In 2010 Twitter published a new algorithm for generating random IDs, that promises uniqueness, and increasing numbers over time. And would allow for these IDs to be generated from independent machines, with limited (or even zero!) dependency on any external database.

Snowflake uses int64 bits to generate these IDs based on the timestamp & the machine ID to guarantee uniqueness.

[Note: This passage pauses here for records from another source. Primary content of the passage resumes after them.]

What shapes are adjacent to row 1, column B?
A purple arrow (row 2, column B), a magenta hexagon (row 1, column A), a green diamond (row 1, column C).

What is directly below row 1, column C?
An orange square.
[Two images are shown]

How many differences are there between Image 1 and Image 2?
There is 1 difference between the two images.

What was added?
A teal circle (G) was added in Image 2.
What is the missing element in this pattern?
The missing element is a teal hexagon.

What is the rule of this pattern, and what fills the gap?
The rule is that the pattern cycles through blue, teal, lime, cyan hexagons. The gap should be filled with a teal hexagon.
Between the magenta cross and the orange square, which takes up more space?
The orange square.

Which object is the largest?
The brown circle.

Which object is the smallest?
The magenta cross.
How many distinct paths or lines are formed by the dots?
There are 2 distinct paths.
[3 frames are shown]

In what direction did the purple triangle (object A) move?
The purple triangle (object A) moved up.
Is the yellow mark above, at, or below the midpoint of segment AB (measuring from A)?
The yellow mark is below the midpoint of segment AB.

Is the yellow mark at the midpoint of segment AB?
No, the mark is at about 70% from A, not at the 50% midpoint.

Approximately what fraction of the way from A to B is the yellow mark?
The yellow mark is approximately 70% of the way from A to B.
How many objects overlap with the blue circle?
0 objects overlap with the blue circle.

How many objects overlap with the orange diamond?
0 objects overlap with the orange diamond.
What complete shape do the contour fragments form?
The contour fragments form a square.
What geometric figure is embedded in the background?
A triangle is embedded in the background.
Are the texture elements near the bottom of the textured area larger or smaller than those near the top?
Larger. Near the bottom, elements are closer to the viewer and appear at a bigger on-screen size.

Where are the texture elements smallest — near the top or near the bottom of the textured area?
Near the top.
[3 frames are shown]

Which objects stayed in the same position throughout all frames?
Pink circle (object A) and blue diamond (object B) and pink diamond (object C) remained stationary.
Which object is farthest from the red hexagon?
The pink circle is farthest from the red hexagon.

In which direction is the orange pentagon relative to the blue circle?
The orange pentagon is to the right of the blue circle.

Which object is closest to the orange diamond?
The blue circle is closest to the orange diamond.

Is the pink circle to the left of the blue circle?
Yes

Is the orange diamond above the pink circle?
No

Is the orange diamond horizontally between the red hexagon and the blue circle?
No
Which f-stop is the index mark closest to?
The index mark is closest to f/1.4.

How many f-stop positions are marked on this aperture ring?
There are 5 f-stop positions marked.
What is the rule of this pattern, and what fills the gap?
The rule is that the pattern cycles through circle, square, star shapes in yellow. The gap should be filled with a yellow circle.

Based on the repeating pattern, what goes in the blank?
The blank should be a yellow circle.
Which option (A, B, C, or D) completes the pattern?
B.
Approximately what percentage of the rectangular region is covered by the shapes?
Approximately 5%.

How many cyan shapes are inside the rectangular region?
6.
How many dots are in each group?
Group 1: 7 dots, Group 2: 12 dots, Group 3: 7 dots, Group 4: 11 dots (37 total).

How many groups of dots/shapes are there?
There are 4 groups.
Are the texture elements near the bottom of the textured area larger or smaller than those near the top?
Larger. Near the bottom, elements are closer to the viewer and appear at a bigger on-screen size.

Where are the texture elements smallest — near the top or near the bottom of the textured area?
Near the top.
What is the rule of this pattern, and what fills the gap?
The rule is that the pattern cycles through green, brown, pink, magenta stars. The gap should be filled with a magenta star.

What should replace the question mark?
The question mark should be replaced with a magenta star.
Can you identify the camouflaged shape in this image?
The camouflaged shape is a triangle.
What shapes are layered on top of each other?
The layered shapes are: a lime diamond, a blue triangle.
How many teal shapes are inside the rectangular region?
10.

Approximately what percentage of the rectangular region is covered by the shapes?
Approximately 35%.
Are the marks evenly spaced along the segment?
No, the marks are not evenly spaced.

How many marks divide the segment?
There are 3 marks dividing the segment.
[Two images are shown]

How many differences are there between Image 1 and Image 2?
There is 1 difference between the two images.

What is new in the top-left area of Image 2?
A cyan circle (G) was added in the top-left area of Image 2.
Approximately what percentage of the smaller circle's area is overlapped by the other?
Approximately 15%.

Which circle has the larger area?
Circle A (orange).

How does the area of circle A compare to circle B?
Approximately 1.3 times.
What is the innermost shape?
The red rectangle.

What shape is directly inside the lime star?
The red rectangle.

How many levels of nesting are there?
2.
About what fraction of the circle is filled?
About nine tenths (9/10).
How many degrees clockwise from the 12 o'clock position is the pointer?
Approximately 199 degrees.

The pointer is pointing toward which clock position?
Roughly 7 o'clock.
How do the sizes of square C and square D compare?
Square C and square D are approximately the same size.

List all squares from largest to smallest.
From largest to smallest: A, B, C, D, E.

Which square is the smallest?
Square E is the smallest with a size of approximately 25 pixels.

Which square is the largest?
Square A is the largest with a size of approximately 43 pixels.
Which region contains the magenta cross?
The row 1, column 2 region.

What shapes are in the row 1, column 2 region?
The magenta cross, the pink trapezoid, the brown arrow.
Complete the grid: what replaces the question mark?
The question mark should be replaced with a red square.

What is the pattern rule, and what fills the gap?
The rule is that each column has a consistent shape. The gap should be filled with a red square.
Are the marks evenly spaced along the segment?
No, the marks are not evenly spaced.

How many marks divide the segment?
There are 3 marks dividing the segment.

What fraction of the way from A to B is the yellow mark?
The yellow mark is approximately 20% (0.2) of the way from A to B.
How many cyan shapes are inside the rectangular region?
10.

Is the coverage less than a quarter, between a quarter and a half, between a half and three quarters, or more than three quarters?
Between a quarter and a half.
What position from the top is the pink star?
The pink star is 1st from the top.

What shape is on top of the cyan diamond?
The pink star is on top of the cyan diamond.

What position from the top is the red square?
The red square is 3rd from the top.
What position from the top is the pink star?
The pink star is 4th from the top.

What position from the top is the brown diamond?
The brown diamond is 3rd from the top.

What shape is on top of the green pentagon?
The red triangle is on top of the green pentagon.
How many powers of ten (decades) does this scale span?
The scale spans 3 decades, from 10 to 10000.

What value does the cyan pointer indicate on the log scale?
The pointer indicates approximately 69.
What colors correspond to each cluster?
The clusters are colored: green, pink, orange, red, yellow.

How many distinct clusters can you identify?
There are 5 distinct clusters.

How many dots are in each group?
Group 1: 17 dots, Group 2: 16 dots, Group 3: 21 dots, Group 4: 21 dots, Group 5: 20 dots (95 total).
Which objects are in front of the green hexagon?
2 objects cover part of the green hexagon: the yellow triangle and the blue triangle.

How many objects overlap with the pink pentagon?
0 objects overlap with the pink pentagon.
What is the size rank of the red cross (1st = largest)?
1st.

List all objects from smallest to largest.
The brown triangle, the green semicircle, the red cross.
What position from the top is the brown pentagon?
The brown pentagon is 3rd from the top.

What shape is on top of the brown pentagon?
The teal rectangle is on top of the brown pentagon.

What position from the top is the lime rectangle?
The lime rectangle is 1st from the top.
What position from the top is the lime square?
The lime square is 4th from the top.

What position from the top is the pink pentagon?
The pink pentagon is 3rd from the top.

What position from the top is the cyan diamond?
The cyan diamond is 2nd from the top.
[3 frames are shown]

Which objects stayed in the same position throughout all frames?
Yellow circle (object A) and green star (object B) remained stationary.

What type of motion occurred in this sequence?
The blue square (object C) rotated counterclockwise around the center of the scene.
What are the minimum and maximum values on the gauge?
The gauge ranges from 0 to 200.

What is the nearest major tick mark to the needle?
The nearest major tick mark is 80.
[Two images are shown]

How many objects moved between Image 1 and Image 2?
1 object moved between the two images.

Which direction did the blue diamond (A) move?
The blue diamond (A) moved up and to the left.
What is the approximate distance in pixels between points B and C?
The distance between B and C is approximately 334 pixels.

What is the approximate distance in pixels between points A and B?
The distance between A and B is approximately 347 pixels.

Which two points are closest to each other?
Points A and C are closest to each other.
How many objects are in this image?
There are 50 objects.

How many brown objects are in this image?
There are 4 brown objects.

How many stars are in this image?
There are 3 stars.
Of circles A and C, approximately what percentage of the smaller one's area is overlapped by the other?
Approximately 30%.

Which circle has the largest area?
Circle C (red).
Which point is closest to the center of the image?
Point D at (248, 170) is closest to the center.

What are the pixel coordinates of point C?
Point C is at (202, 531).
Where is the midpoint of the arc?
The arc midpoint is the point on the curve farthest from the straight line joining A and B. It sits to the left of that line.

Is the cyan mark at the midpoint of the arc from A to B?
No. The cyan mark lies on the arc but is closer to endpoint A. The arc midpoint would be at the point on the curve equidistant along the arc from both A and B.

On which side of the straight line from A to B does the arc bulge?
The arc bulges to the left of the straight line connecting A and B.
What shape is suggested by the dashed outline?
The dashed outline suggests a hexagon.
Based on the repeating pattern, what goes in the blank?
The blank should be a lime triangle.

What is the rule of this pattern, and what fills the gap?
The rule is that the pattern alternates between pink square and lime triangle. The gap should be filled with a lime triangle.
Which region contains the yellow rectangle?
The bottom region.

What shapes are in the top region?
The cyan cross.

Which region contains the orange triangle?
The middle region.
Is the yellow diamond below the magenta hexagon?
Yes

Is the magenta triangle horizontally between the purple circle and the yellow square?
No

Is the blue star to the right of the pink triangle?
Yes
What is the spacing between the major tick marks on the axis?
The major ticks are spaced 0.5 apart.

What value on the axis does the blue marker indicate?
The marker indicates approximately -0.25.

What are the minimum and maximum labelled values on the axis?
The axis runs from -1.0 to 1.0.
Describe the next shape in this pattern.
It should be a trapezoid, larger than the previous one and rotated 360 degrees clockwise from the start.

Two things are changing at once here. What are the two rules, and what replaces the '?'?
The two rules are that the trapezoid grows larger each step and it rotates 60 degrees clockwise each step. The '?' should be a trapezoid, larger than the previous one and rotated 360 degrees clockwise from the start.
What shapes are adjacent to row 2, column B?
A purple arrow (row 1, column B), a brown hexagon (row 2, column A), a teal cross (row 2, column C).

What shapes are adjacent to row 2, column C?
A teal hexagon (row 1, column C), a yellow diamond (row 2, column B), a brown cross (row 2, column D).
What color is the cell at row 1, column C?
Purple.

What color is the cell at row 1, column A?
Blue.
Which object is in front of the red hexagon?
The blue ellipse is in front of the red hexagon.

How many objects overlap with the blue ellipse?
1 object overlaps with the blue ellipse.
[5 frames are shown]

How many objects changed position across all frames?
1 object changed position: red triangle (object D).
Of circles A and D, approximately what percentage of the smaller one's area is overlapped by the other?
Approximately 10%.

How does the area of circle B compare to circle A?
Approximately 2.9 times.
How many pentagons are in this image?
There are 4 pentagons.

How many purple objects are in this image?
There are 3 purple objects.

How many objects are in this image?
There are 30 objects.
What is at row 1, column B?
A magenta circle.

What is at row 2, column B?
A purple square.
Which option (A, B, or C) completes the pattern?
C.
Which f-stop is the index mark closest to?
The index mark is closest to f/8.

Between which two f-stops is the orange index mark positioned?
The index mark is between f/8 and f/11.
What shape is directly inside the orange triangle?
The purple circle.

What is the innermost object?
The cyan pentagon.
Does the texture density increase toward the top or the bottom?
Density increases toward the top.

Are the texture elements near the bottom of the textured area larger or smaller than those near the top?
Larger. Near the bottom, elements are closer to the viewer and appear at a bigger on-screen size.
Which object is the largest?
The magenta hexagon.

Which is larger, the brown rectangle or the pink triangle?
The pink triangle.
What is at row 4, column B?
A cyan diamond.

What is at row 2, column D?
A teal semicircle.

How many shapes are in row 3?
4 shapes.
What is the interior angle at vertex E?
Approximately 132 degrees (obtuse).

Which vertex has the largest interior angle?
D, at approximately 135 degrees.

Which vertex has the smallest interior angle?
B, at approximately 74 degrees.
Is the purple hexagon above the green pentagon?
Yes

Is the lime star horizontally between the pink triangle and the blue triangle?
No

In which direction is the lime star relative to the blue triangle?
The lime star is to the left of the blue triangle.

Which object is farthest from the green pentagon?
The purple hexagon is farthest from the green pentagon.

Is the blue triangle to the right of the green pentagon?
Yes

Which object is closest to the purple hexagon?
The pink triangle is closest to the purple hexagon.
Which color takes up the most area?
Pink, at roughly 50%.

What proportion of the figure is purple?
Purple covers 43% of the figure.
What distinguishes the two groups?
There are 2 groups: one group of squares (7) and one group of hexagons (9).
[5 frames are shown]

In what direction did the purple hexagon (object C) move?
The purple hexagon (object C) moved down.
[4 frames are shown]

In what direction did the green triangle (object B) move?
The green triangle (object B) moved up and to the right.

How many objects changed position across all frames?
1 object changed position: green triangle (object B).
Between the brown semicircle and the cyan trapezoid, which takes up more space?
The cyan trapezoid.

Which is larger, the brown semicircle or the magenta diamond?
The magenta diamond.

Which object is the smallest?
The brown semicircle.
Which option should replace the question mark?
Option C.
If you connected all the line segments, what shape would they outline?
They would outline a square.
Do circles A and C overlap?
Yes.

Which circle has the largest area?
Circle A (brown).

In the initial implementation (reading from left to right) the first bit will be reserved for sign and therefore unused, and it’s followed by 41 bits reserved as the timestamp bits. These bits for timestamp (in millisecond) leaves us with about 69 years (nice!) of ID generation (2^41/(1000*(3600*24)*365)). The timestamp is relative and can be set to start at any arbitrary time, based on the needs of the business. The only thing to consider is, that it can’t be changed (well, not really! but it can’t be changed easily) after the ID generation has been started.
This will leave us with 22 bits to be used for the uniqueness of each ID for a specific timestamp. In the initial design, these 22 bits were divided into 10 + 12 bits, but it can be altered based on the needs of the application as well.
The first 10 are used as machine bits. Each machine will be assigned a number at the start that is unique to that machine, and can’t overlap with any other running machine. This can either be hardcoded to each server or be read from a shared database at the startup. Using these 10 bits should allow us to have 1024 (2^10) nodes running at the same time. The next 12 bits are considered the sequential bits counted in every millisecond. This would give us 4096 IDs per millisecond, per node. But these bits can be switched around accordingly to achieve a more vertical or horizontal design as well.

Bit Distribution

Coding

So something that would resemble this algorithm would look like this

...
func NewSnowflake(machineID uint16) *Snowflake {
	return &Snowflake{
		machineID: machineID,
	}
}

func (sf *Snowflake) Generate() (uint64, error) {
	var idBuilder uint64
	var err error
	idBuilder = TimeNow64() - BIGBANG

	// add machine id
	idBuilder = idBuilder << BitLenMachine
	idBuilder += uint64(sf.machineID)

	// add timestamp mili
	idBuilder = idBuilder << BitLenSq
	nxtId, err += NextSq()
	idBuilder += uint64(nxtId)
	
	return idBuilder, err
}

// next calculator
var (
	lastTimestamp = uint64(0)
	sqCount       = uint16(0)
	sqStart       = uint16(0)
	mx            sync.Mutex
)

func NextSq() (uint16,err) {
	mx.Lock()
	defer mx.Unlock()

	if TimeNow64() < lastTimestamp {
		return 0, errors.New("time travel features are not supported yet")
	}

	if TimeNow64() == lastTimestamp {
		sqCount += 1
		if sqCount > uint16(math.Pow(2, BitLenSq)) { // 4096 by default
			sqCount = 0 // reset sqCount
		} else if sqCount == sqStart {
			return 0, errors.New("failed to generate an ID due to hitting max count")
		}
	} else {
		sqStart = NewRand()
		sqCount = sqStart + 1
	}
	lastTimestamp = TimeNow64()
	return sqCount, nil
}
...

Final Thoughts & Improvements

There aren’t many ways to improve the algorithm in my opinion, but there are bits we can replace to cater the algorithm to our needs. For example, the timestamp is one of the areas that can lose a couple of bits since 69 years is not a feasible timeline. Another place I would personally reconsider is the sequential ID required from each server. In my experience, the average concurrency hitting each of the servers is less than 100, which leaves us with 7 (or 6, to be safe) to increase the number of servers, as long as we can guarantee the load balance between the servers is doing just fine!